Neural circuit basis of beta modulation

Simultaneous EEG, LFP and multi-unit spiking activity recording in area F5 (ventral pre-motor cortex) of macaques has previously shown an inverse relationship between multi-unit activity and LFP and EEG beta power60. Therefore, the present pre-movement beta modulation could reflect an increase in motor cortical spiking activity at times of increased adaptive drive. Indeed, beta oscillations have been linked with antidromic activity within pyramidal tract neurons of the motor cortex61, as well as the balance of inhibition/excitation (with elevated levels of endogenous GABA enhancing both baseline beta oscillations and the magnitude of the movement-related desynchronisation)62,63,64. Furthermore, studies of non-human primates during motor tasks has revealed that many cortical neurons synchronise their activity to beta rhythms during periods of oscillation, limiting their spiking rate to a narrower range than that present outside of oscillatory episodes65. Together, this raises the possibility that the decreased pre-movement beta power observed here and in previous studies reflects altered inhibitory control during times of increased adaptive drive.

An alternative (but not mutually exclusive) view of the origins of LFP oscillations is that they reflect synchronous activity of synaptic inputs to neurons local to the recording site25,66,67, occurring in bursts of one beta cycle68. The observed modulation of beta power could then be interpreted to represent changes in the amount of neural synchrony in afferent signals to the motor cortex as proposed by Torrecillos and colleagues23.
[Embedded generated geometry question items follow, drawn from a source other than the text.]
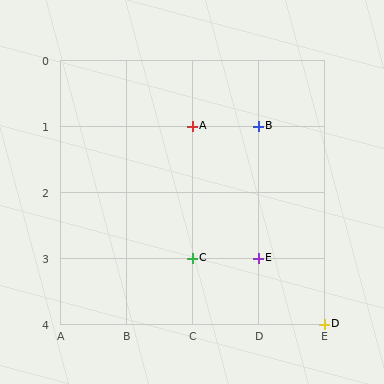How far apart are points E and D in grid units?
Points E and D are 1 column and 1 row apart (about 1.4 grid units diagonally).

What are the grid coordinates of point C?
Point C is at grid coordinates (C, 3).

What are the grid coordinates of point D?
Point D is at grid coordinates (E, 4).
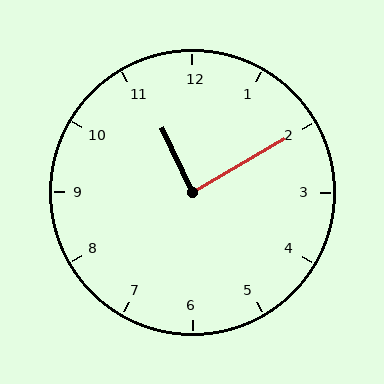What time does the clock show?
11:10.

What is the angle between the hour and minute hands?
Approximately 85 degrees.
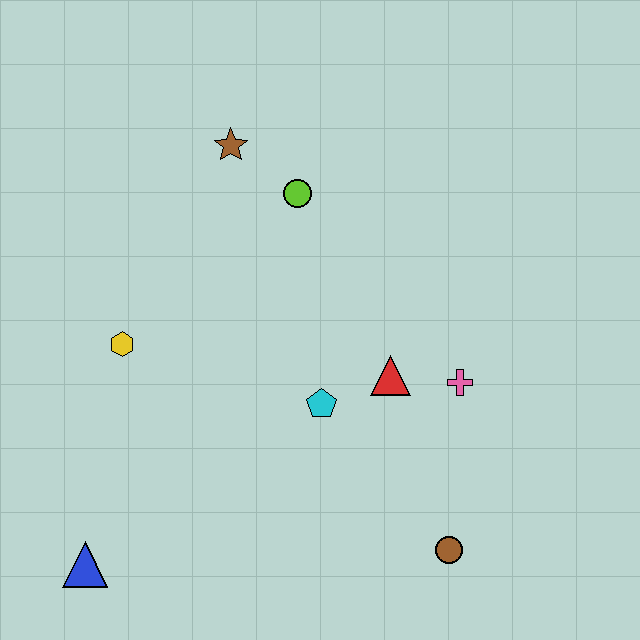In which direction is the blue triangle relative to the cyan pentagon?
The blue triangle is to the left of the cyan pentagon.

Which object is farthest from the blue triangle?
The brown star is farthest from the blue triangle.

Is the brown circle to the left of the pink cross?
Yes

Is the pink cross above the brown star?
No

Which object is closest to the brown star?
The lime circle is closest to the brown star.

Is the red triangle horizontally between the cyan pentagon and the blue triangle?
No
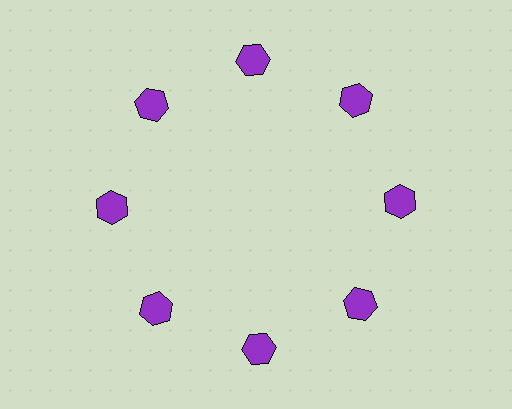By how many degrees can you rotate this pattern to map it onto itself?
The pattern maps onto itself every 45 degrees of rotation.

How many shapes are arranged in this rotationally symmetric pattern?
There are 8 shapes, arranged in 8 groups of 1.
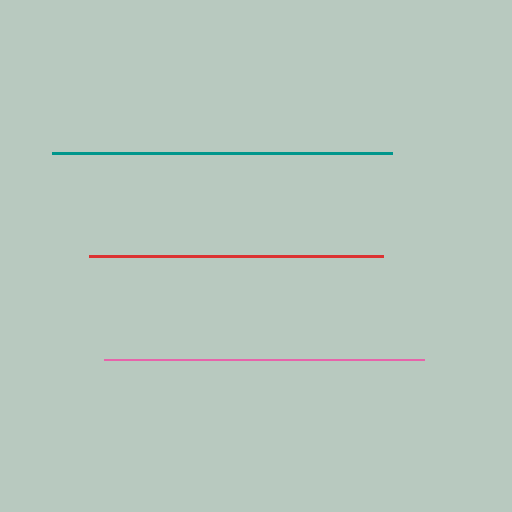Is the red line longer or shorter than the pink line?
The pink and red lines are approximately the same length (about 320 and 294 pixels).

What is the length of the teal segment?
The teal segment is approximately 340 pixels long.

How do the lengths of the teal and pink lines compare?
The teal and pink lines are approximately the same length.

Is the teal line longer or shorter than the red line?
The teal line is longer than the red line.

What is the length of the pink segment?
The pink segment is approximately 320 pixels long.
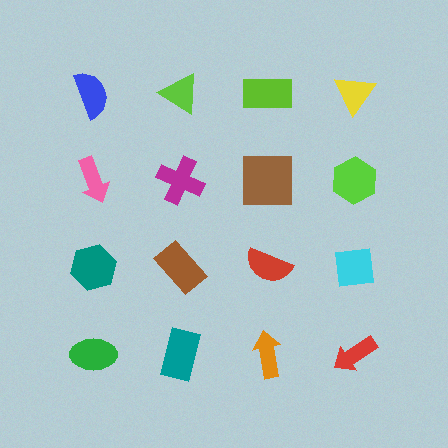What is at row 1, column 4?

In conclusion, our results show an adaptation related attenuation of beta oscillations during movement preparation, recorded by scalp EEG over the motor cortex in humans and as motor cortical LFP signals in cats. Our findings are consistent with the reduction in beta power being a result of increased afferent input to the motor cortical PTNs in the early stages of adaptation, which could correspond to changes in the excitatory/inhibitory balance disrupting the ongoing beta oscillations, thus enabling modifications to established motor programs in response to error signals detected by other brain regions such as the cerebellum. Further work is necessary to elucidate the precise mechanisms supporting this beta phenomenon.